De invoering van het unieke telefoonnummer 1733 is verschoven naar 2016. Minister van Sociale Zaken en Volksgezondheid Maggie De Block plant een invoering in drie fases.

 

Voormalig minister van Sociale Zaken en Volksgezondheid Laurette Onkelinx (PS) kondigde tijdens de vorige legislatuur aan dat vanaf 1 januari 2014 in het hele land het unieke oproepnummer 1733 zou gelden voor oproepen ‘s avonds, ‘s nachts of in het weekend voor mensen die medische hulp nodig hebben. In de praktijk gebeurde dat slechts gedeeltelijk.

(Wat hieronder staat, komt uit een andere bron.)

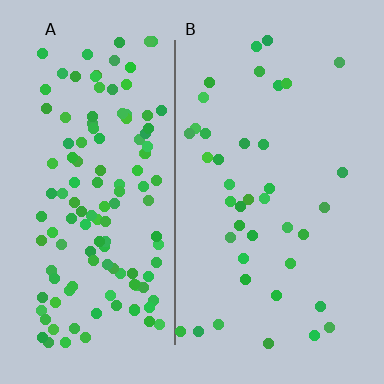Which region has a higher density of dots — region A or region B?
A (the left).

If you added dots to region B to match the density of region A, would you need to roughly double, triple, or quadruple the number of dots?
Approximately triple.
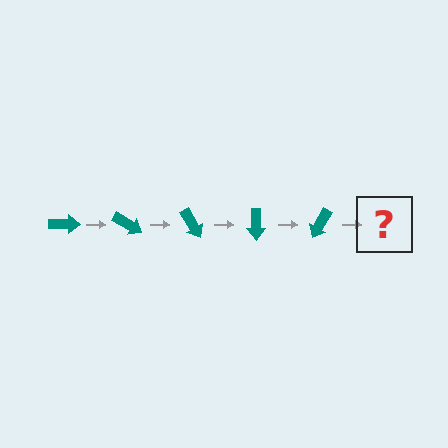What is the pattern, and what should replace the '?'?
The pattern is that the arrow rotates 30 degrees clockwise each step. The '?' should be a teal arrow rotated 150 degrees clockwise.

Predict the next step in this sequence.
The next step is a teal arrow rotated 150 degrees clockwise.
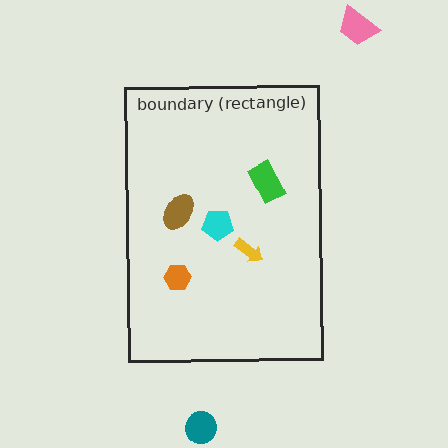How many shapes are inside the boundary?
5 inside, 2 outside.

Kamerlid Valerie Van Peel (N-VA) vroeg huidig minister van Sociale Zaken en Volksgezondheid Maggie De Block (Open VLD) onlangs in de Kamercommissie Volksgezondheid hoe ver het staat met de invoering van een algemeen nummer 1733 voor de wachtdiensten.

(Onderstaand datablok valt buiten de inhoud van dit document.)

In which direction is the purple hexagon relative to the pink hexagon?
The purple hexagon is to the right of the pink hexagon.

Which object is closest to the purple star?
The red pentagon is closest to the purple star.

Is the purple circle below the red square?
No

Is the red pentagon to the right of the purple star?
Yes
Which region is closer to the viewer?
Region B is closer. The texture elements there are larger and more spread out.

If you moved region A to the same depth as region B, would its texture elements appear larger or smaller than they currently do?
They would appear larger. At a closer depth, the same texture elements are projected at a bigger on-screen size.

Maggie De Block legde in haar antwoord uit dat de invoering van het oproepnummer 1733 in fasen verloopt. “In de eerste fase worden de telefoonnummers van de huisartsenwachtdiensten geprogrammeerd binnen de telefonierobot van het project. De programmering gebeurt op basis van de postcode. Als de patiënt zijn postcode ingeeft, wordt de oproep automatisch doorgeschakeld naar het telefoonnummer van het desbetreffende wachtonderdeel. Deze programmering vraagt overleg met de huisartsenkringen, aangezien er voor bepaalde postcodes meerdere wachtonderdelen tussenkomen en er dus moet worden uitgemaakt welke oproep naar waar moet worden afgeleid.” De uitrol van deze eerste fase werd voorbereid in de provincie West-Vlaanderen. Na de nodige tests en eventuele aanpassingen kunnen de andere provincies volgen.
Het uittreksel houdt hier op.